The Trump administration is eyeing a Washington, D.C. park for its “National Garden of American Heroes,” according to two sources speaking anonymously to the Washington Post. West Potomac Park is south of the National Mall, near memorials to Martin Luther King Jr. and president Franklin D. Roosevelt.
Just what part of the park is under review for the placement of the sculpture garden is not clear. The Post notes that if he wants to use the southern tip of the park, which is near the Jefferson Memorial, the president would likely have to seek an exemption under the Commemorative Works Act, which restricts the use of space around some federal lands in the District of Columbia. That section of the park has long been used as athletic fields.
The National Endowment for the Humanities (NEH) allotted a portion of its funding to the project in April 2025. One of the nation’s foremost funders of creative endeavors, the NEH had previously abruptly canceled most of its existing grant programs, notifying the recipients of the termination by saying the cancelation was “necessary to safeguard the interests of the federal government, including its fiscal priorities.” Those funds had been awarded, Representative Chellie Pingree, a Democrat from Maine, said at the time, “and used funds already appropriated by Congress on a bipartisan basis.”
Later that month, the agency announced a new grant program for the design and creation of statues, which had first been announced on January 18, 2021, two days before Trump would leave office after an election he falsely claims was stolen, resulting in the January 6, 2021 attack by his supporters on the U.S. Capitol.
Congress then allocated some $40 million toward the sculpture garden in the so-called One Big Beautiful Bill Act in July.

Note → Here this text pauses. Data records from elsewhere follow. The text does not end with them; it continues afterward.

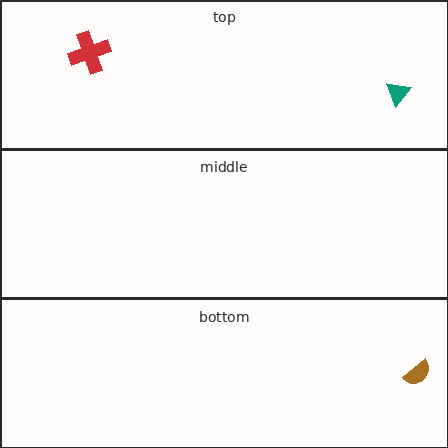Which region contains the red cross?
The top region.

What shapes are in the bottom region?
The brown semicircle.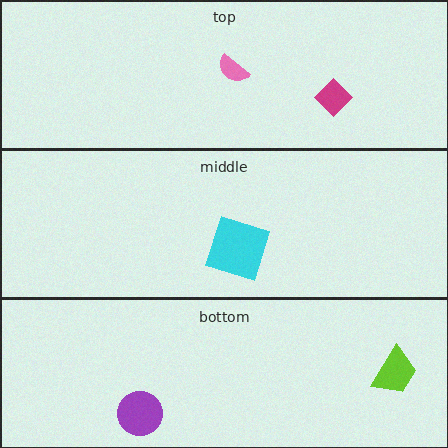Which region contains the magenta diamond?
The top region.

In a lengthy recent interview with the New York Times, Trump said the sculpture garden is “going to be most likely right on the Potomac River. You’ll see this, an area that is touching the golf course.” It was for that reason, wrote the Times, that his administration moved to seize control of the municipal golf courses in Washington. West Potomac Park is near but not adjacent to the golf course, writes the Post.
“That hasn’t been a final decision,” he added, “but it’s getting close.”